The Cambridge branch of Primavera was opened in 1959, when Rothschild took over a shop formerly run by the Cambridge Society of Designer-Craftsmen on King's Parade. The interior was refitted by Gordon and Ursula Bowyer and the basement redesigned as a textile showroom. Marion Goodwin and Valerie Webb were appointed as managers and focused on sourcing local crafts. The upstairs gallery space at 11 King's Parade was once home to Charles Lamb, the poet and essayist, along with his sister Mary in 1819.

In 1965, the Viewpoint 1965 exhibition held at the gallery featured Geoffrey Clarke (sculpture and stained glass), Mary Potter (paintings), and Dan Arbeid (ceramics).

In 1999, Jeremy Waller, purchased the gallery. Waller returned to Cambridge (where he was previously a student) after spending many years working and travelling in Europe, the Middle East and Africa. Since 1999, Primavera had been remodelled to accommodate more work on three floors of the King's Parade site. Primavera represented more than 500 UK makers, exhibited in the Grade II-listed galleries on King's Parade. Waller and his wife Sheila have also dedicated a significant part of their home and grounds at College Farm, Haddenham, Cambridgeshire (ex-Gonville and Caius College), to housing a permanent collection of work by UK artists.

In 2001 Waller revived the connection between the Fitzwilliam Museum and Primavera by staging a joint exhibition entitled "Ceramics and Glass". New works by Alan Caiger-Smith and Peter Layton were shown.

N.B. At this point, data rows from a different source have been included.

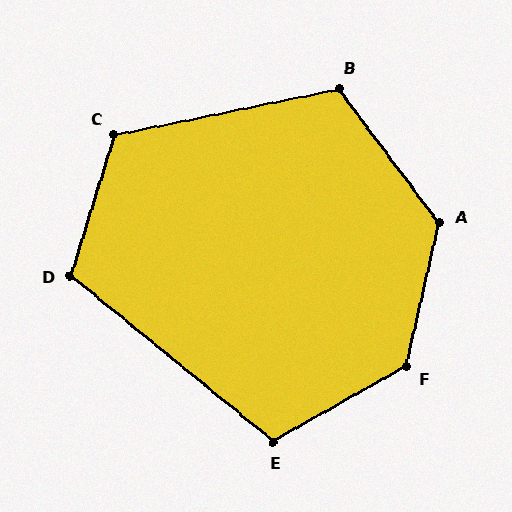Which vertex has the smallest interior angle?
E, at approximately 111 degrees.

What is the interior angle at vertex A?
Approximately 130 degrees (obtuse).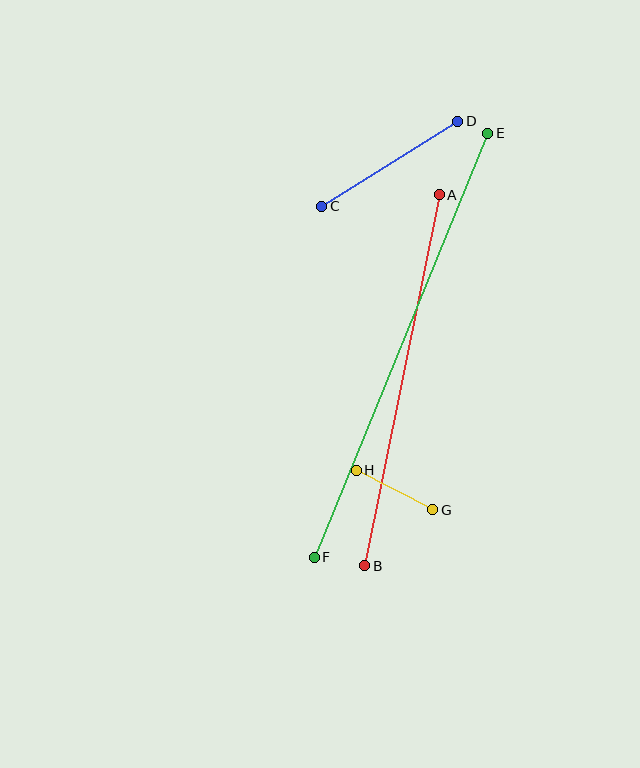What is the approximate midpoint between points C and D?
The midpoint is at approximately (390, 164) pixels.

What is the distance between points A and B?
The distance is approximately 379 pixels.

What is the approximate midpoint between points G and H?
The midpoint is at approximately (394, 490) pixels.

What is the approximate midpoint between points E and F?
The midpoint is at approximately (401, 345) pixels.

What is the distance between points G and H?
The distance is approximately 86 pixels.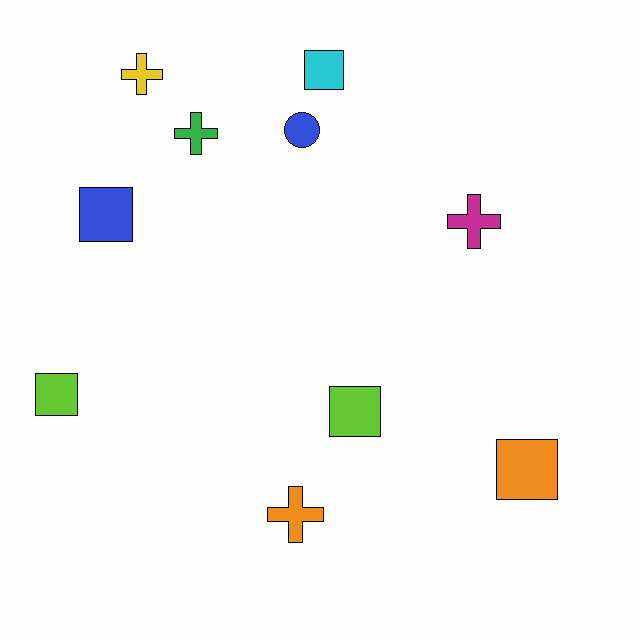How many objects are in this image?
There are 10 objects.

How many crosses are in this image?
There are 4 crosses.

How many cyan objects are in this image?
There is 1 cyan object.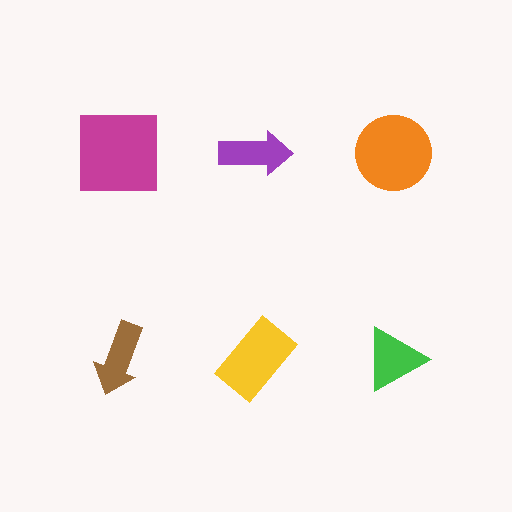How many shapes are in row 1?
3 shapes.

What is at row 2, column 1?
A brown arrow.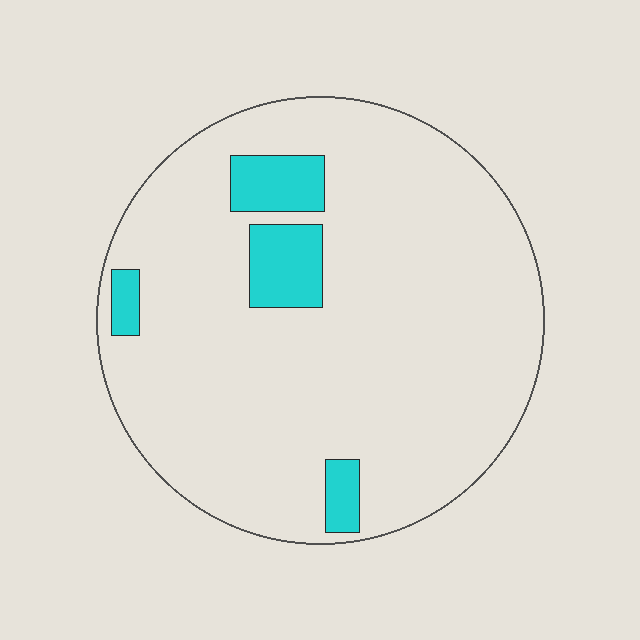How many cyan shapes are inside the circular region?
4.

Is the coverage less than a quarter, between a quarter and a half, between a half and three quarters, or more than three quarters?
Less than a quarter.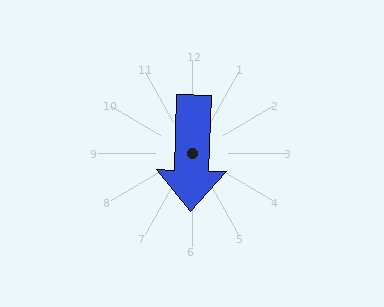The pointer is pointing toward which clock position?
Roughly 6 o'clock.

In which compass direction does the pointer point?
South.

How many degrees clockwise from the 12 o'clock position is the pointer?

Primavera had received commissions from Cambridge University to design and craft pieces for colleges, including a pair of wooden candlesticks for St Catharine's College turned by Guy Ravine in 2008. Primavera displayed jewellery by the late Barbara Christie.

Numbers 10 and 11, King's Parade are a Grade II listed building.

In 2026, Primavera closed its King's Parade gallery, and moved to new premises at College Farm, Haddenham.

==Bibliography==
- Fisher, Sue. "Gallery with a difference". Cambridgeshire Life, July 2003. Pages 94–96.
- De Bruyne, John. "John de Bruyne's entrepreneur's view". Cambridge News, May 2007.
- Greg, Andrew. "Primavera: Pioneering Craft and Design 1945–1995”. Newcastle upon Tyne: Tyne and Wear Museums, 1995.
- Hobday, Alan, and Loxston, Rob. “The Fitzwilliam and Primavera: Ceramics and Glass”. Somerset: Field Print and Graphics Ltd, 2001.
- Crossley-Holland, Joan. “Contemporary Crafts”. British Art and Antique Year book 1985. Pages 71–74.
- Gartner, Peter J. “Art and Architecture: Musée d'Orsay". Oldenburg, Germany: Barnes and Noble, 2001.
- Cerver Francisco Asensio. “Interior Design Atlas”. Colgne: Konemann, 2000.